SMOLAN: Right. So this is really interesting. A lot of health -- we're spending 18 percent of our GDP on health care right now. We all know our bills go up and our coverage goes down every month.

One of the things that Intel and GE has been working on is a magic carpet you install in the home of your loved one. My mom is 90 and has fallen three times in the last few years.

And we tried getting people to live with her. That wasn't a great solution. So Intel is looking an idea of -- and GE putting in a carpet that measures how your mom walks on a good day. This is Rick's mom when things are fine.

O'BRIEN: Amazing, right?

SMOLAN: When her balance is off, it can actually predict two days before it falls. This product is not out yet. I wear this, a jaw bone band.

O'BRIEN: Nike fuel --

SMOLAN: Instead of it being for ill people, three years before you're in an ambulance, your body has been giving off signals of something that's not right, but we've not been paying attention.

CAIN: I'm sorry, Soledad. This concept of big data, your eye analogy is interesting. With all this information, we just have the ability to understand not only each other and our behaviors, but ourselves at a deeper level.


CAIN: What we want, our sexuality, everything at a deeper level?

SMOLAN: Right. And right now everyone walking around with our smart phones are walking around with this constant data exhaust. A lot of people think of this as big brother. There's a company up in Boston, for example, that can tell you two days before you get depressed.

O'BRIEN: What?

SMOLAN: You have a --

SAMBOLIN: I don't know that I want to know.

SMOLAN: I have to mention that the company that funded this is called EMC. They give us complete freedom as a group of 200 journalists to look at this product. Not that it will solve our problems but that this is a brand new world that's being born. It shouldn't just be companies and governments but individuals.

MARTIN: In two days, my husband is going to be really upset.

O'BRIEN: "Human Face of Big Data" is the name of this book. It's a beautiful book. Thank you for bringing this. Appreciate it.

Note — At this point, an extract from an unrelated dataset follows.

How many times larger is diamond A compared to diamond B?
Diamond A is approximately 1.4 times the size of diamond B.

Still ahead this morning on STARTING POINT, it's 27 days before we hit the fiscal cliff. Some Republicans are suggesting maybe we should just go over it. We'll talk about that and any prospects of a deal, Republican Congressman Jeb Henserling of Texas.

If lawyers have to pass a bar exam, maybe a teacher has to pass a test before they're able to teach in a classroom. We'll examine that new proposal. You're watching STARTING POINT. We're back in just a moment.

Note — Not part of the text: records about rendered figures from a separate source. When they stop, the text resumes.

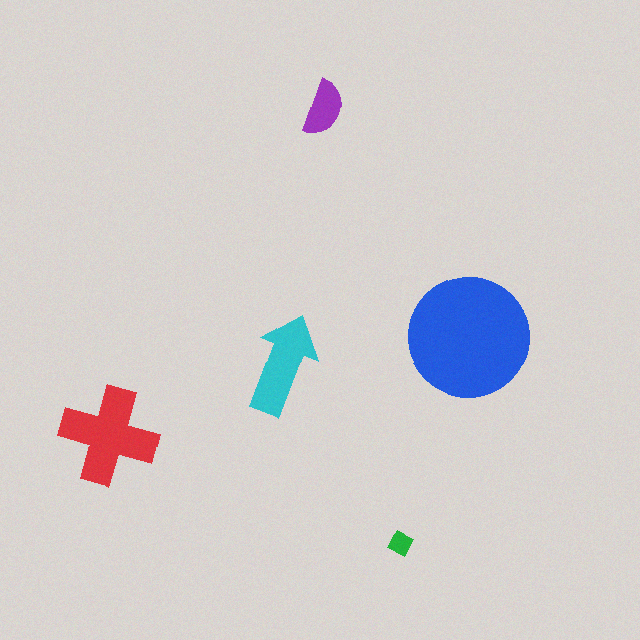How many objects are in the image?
There are 5 objects in the image.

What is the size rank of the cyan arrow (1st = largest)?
3rd.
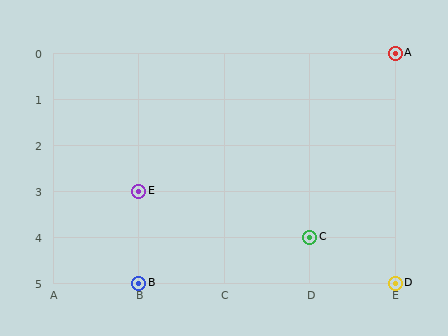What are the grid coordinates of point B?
Point B is at grid coordinates (B, 5).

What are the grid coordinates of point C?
Point C is at grid coordinates (D, 4).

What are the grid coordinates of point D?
Point D is at grid coordinates (E, 5).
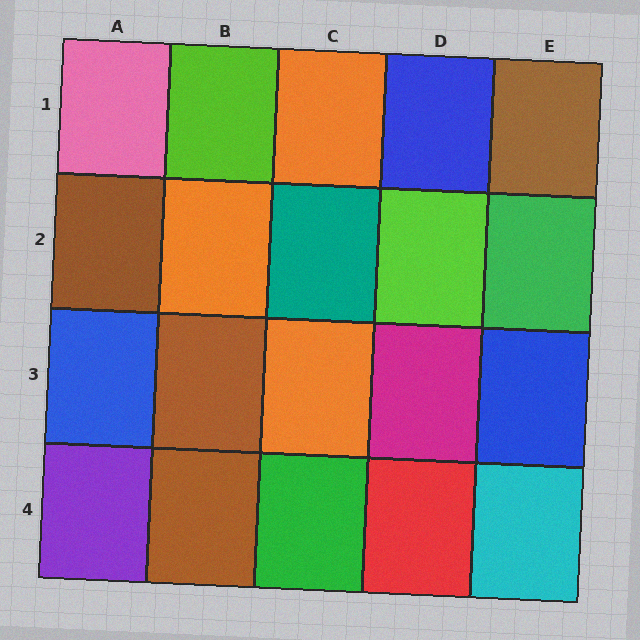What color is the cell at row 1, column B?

O'BRIEN: Morning. Welcome, everybody. Our STARTING POINT this morning, no deal in sight. President Obama digging in over raising taxes on the wealthiest Americans as Republicans lashes out at Speaker Boehner over his deficit reduction plan.

And a new poll shows that Hillary Clinton is the lead candidate for 2016. She keeps saying no, no, no. But will she heed the call?

MARTIN: Yes, yes, yes, yes, yes.

SAMBOLIN: All right, we have new details on the murder murder/suicide involving Kansas City Chief's player Jovan Belcher. What the 911 tapes reveal about the final moments of his slain girlfriend.

CHRISTINE ROMANS, CNN BUSINESS CORRESPONDENT: And it's holiday shopping time. I'm going to tell you what you should absolutely stay away from.

O'BRIEN: A packed show this morning for you. Republican Texas Congressman Jeb Henserling is joining us. Randy Winegarten is the president of the American Federation of Teachers, our guest as well.